Er hat mehr erreicht als er wollte. Er hat erreicht, daß ein geschmackvoller Mensch dort nicht mehr seine Krawatte kaufen wird. Durch solche Anstrengungen wird die Phantasie des Nachbarn zu noch größeren Bocksprüngen gereizt. Hier liegt der Reklamewitz im Überbieten. Und wenn alles versagt, muß der Klopfapparat helfen, der die Stelle des Ausrufers vertritt. Denn es stellt sich immer heraus, daß die Reizmittel, die meistens in das Gebiet des groben Unfugs gehören, auf die Menge sehr bald eine abstumpfende Wirkung ausüben. Teilnahmlos gehen dann die Leute an dieser Geschmacklosigkeit vorüber. Denn das ist Gesetz, daß weniger mehr bedeuten würde. Das Anziehende liegt darin, das Charakteristische des Warenlagers zu zeigen, und es so zu zeigen, daß man es auch gut sehen und beurteilen kann.

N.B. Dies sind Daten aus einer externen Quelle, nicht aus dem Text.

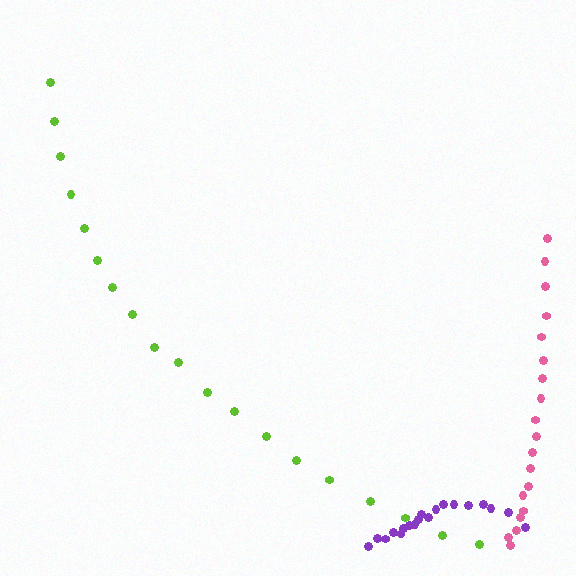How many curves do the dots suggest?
There are 3 distinct paths.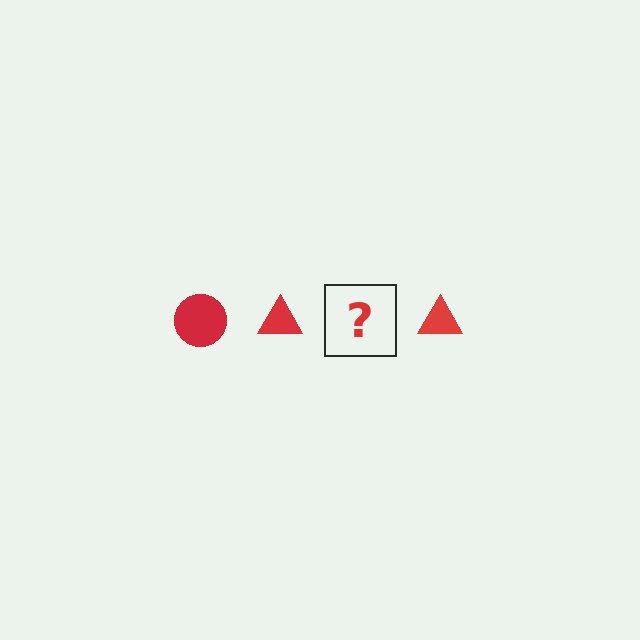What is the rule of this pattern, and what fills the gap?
The rule is that the pattern cycles through circle, triangle shapes in red. The gap should be filled with a red circle.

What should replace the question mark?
The question mark should be replaced with a red circle.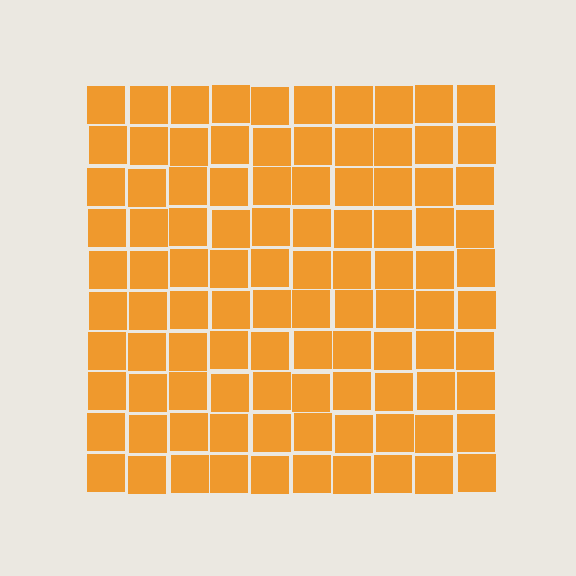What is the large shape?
The large shape is a square.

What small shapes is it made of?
It is made of small squares.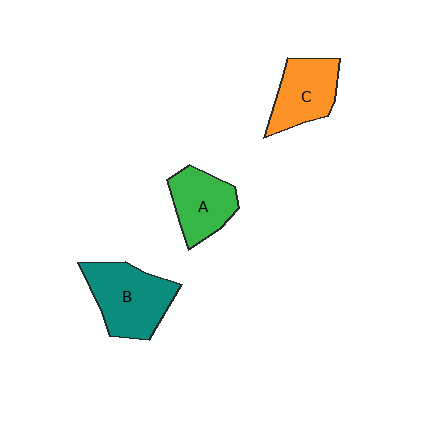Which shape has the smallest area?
Shape A (green).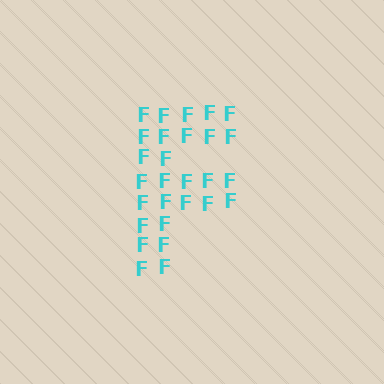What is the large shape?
The large shape is the letter F.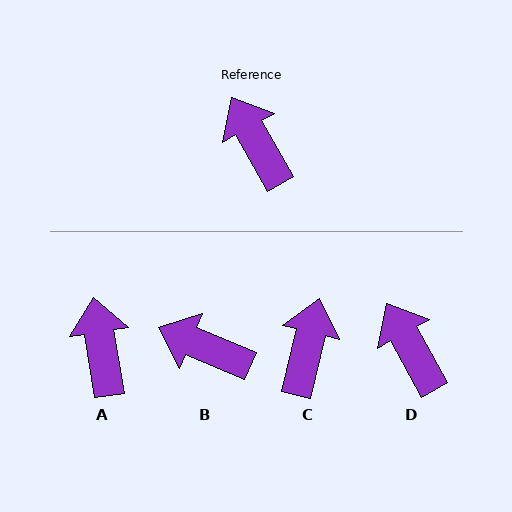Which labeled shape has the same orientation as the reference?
D.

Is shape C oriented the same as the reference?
No, it is off by about 43 degrees.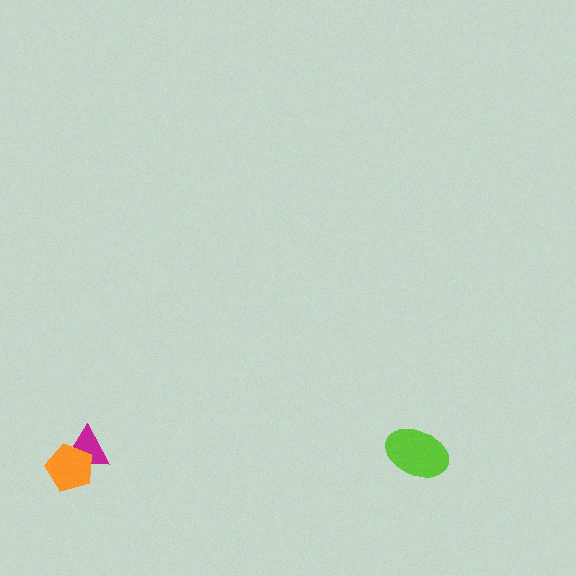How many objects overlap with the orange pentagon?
1 object overlaps with the orange pentagon.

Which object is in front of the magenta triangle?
The orange pentagon is in front of the magenta triangle.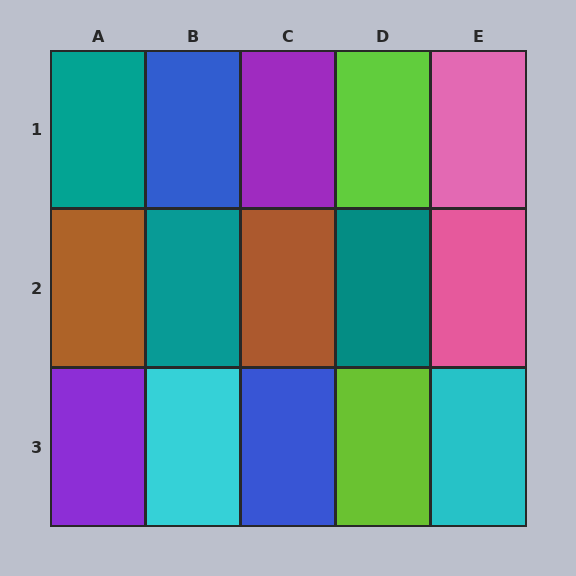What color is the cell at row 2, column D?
Teal.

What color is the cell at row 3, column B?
Cyan.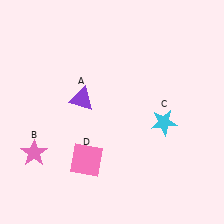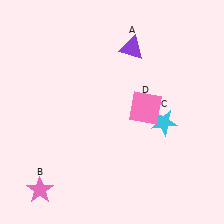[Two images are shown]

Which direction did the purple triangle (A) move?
The purple triangle (A) moved up and to the right.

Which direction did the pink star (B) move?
The pink star (B) moved down.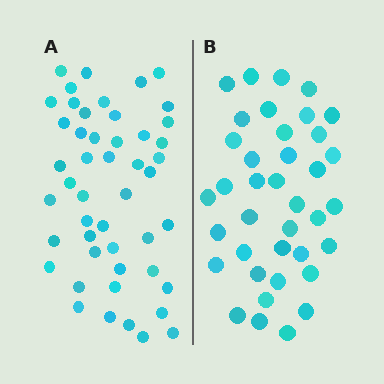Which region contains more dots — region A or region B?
Region A (the left region) has more dots.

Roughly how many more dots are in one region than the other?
Region A has roughly 10 or so more dots than region B.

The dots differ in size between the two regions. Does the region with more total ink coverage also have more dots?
No. Region B has more total ink coverage because its dots are larger, but region A actually contains more individual dots. Total area can be misleading — the number of items is what matters here.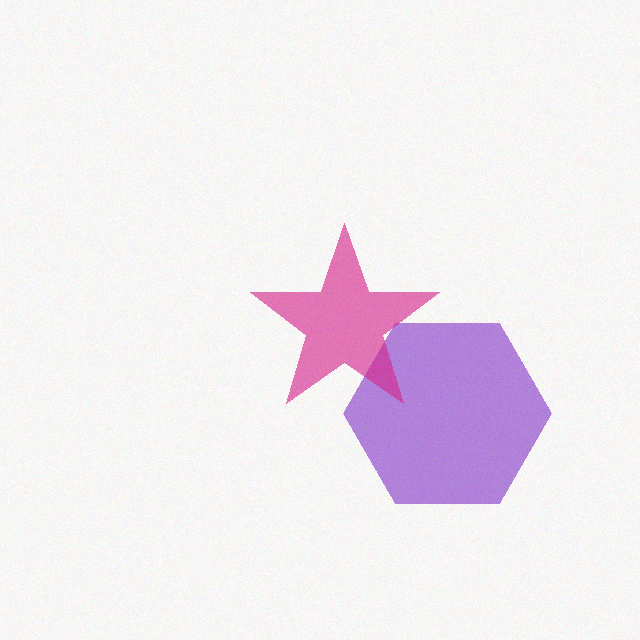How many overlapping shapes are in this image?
There are 2 overlapping shapes in the image.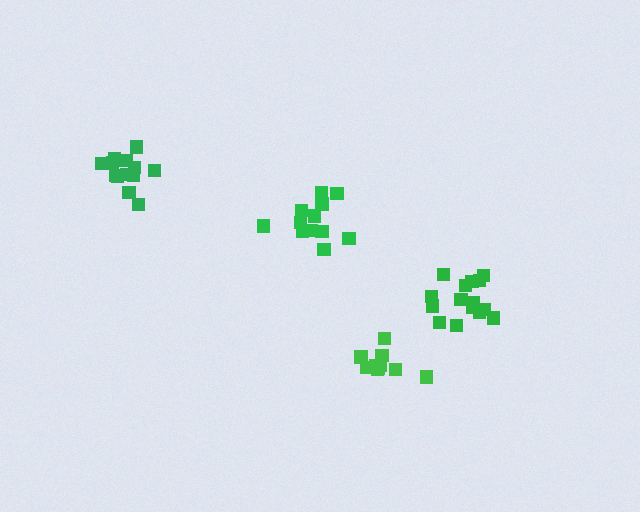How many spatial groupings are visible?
There are 4 spatial groupings.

Das kann ganz einfach geschehen. Freilich das Einfache ist das Allerkomplizierteste. Es wäre unbillig, von jenen Läden zu schweigen, wo dieses Prinzip bereits wirksam ist, und die eine Zierde der Straße sind. Vielleicht hat hierin die Modistin den Anfang gemacht. Vor der Hand sind es die Herrenmodeläden und einige andere, die unter dem Einfluß der englischen Mode stehen und geschmackvolle Arrangements zeigen. Trotzdem kann es in einem sehr feinen Hutladen passieren, daß eine Riesenpalme ins Fenster gestellt und Hüte darunter gelegt werden. Wozu die Palme? Das Wesentliche eines Schaufensterarrangements besteht darin, daß man den einzelnen Gegenstand vorteilhaft zur Geltung bringt, seinem Material, seiner Eigenart gemäß. Wie? Zu jedem Geschäfte anders. Eine Angabe würde nur die Gestaltungsmöglichkeit begrenzen, und dem Genie sollen keine Grenzen gesetzt werden. Daß die Farbenzusammenstimmung von größter Wichtigkeit ist, braucht kaum gesagt werden. Aber das ist wieder eine sehr heikle Sache. In deutschen Hauptstädten hat man sich an die Künstler und Architekten gewendet, und es könnte auch bei uns vorkommen, daß sie in dieser Sache zu Rate gezogen werden, was jedenfalls ein wünschenswertes Ziel ist.

Dann ist auch eine Hebung der Schaufensterarchitektur zu erwarten, eine Voraussetzung für die künstlerische Schaufensteranordnung.